CHRIST IN WINTER:
Reflections on Faith for the Years of Winter… ©
Cathy,
one of my pickleball buddies, calls me “St. John of the Angles,” because I work
the angles, sliding the ball just over the net, to the outside line. I
understand the angles.
I’m
like those school teachers kids claim have eyes in the backs of their heads.
Teachers have that sixth sense for when a kid is trying to get away with
something because they were kids once and tried those same dodges on their
teachers. They’ve seen it all.
I’ve
seen it all, too, when it comes to being an old person, but from the other
side. I was the young one who took care of the old people, my parents and old
neighbors and old folks at church. They tried every angle in the book.
Mother
would not accept the information we gave her about Social Security because, she
said, we could not understand it because we had never been on SS. What an
angle.
We
took her to look over the Rebekah Lodge nursing home. Mother was a committed
Rebekah and had looked forward to living there for forty years. When she saw
it, she changed her mind. She said it was because they put your name in all
your clothes for laundry sorting, and she just never liked having her name in
her clothes.
We
heard every angle and every scam and every excuse any old person ever thought
up to get out of an old person dilemma.
Of
course, Helen and I scammed them back.
Mother
should have stopped driving the day before she started. She didn’t learn until
she was in her forties, and that was too late. She never actually drove a car.
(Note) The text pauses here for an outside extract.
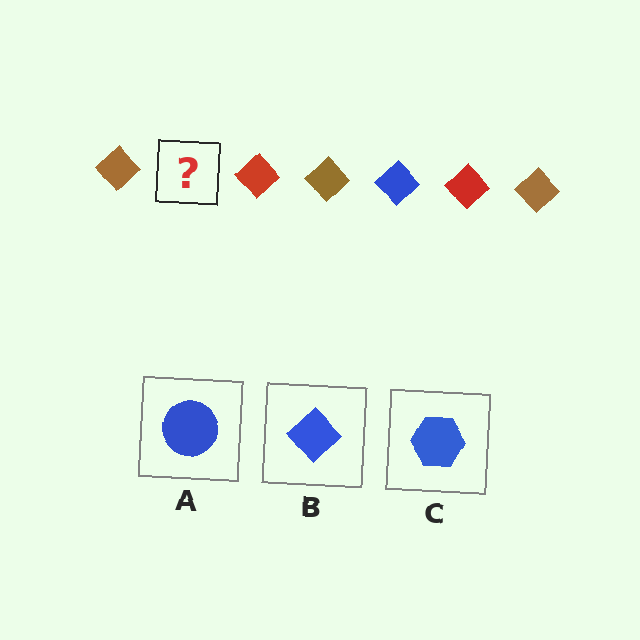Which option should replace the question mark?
Option B.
She did like her oldest brother, my Uncle Ted. It was said that Ted didn’t
actually drive a car, he just sort of herded it along. When, in her eighties,
the risk to her and everyone else became intolerable, we convinced her that she
needed to give her car to Katie, our younger daughter, because she was in
graduate school and had to have a car and we could not afford to buy her one.
It was mostly true, but it was primarily a ruse to get Mother’s car away from
her. I mean, how could she turn down a beloved granddaughter?
So I know all the excuses
old people use, and I know all the angles and scams younger people use to get
old people to behave, and when my kids try them on me, I’ll be ready, just like
my friend, Jack Newsome
Jack was appointed to a
new congregation. A middle-aged woman approached him and said, “Now, Rev.
Newsome, when you call on my mother, Marian, in the nursing home, don’t be
fooled. She’ll try to make you think she’s perfectly okay, but she isn’t.”
The day came that Jack
made his nursing home calls. Marian turned out to be lovely. She was
well-dressed and well-coiffed and well-spoken. They had a great conversation.
Jack sat there thinking,
“Why, Marian’s daughter is one of those middle-aged people who puts down old
people just because they’re old. What an awful excuse for a daughter.”
As he got up to leave,
Marian said, “Rev. Newsome, would do me a favor?”
“Why, of course,” Jack
said. “What is it?”
“I want you to bring me a
pistol. I’m going to shoot that son-of-a-bitch next door.”
Jack learned the lessons.
Now he is old. He can’t hear or walk, but no one knows it because he fakes both
very well. When he falls down, he claims a badger tripped him. When someone
says something, he says he can’t hear because an earwig got into his ear and
lost its wig there.
He keeps wanting to borrow
my pistol. I know I shouldn’t loan it to him, but I do, even though I don’t
have one.
JRMcF
johnrobertmcfarland@gmail.com
I tweet as yooper1721.
I have often extolled my
old friend, Walt Wagener, as one who is expert at “blooming where he’s
planted.” Once when I did so, Helen said, “I want to bloom BEFORE I’m planted.”
So I started writing a book of meditations for old people, sort of like my book
for cancer patients. I called it BLOOM BEFORE YOU’RE PLANTED. I was never able
to get an agent or publisher to be interested in the idea, though, so I’m now
using some of the “chapters” for that book in this blog.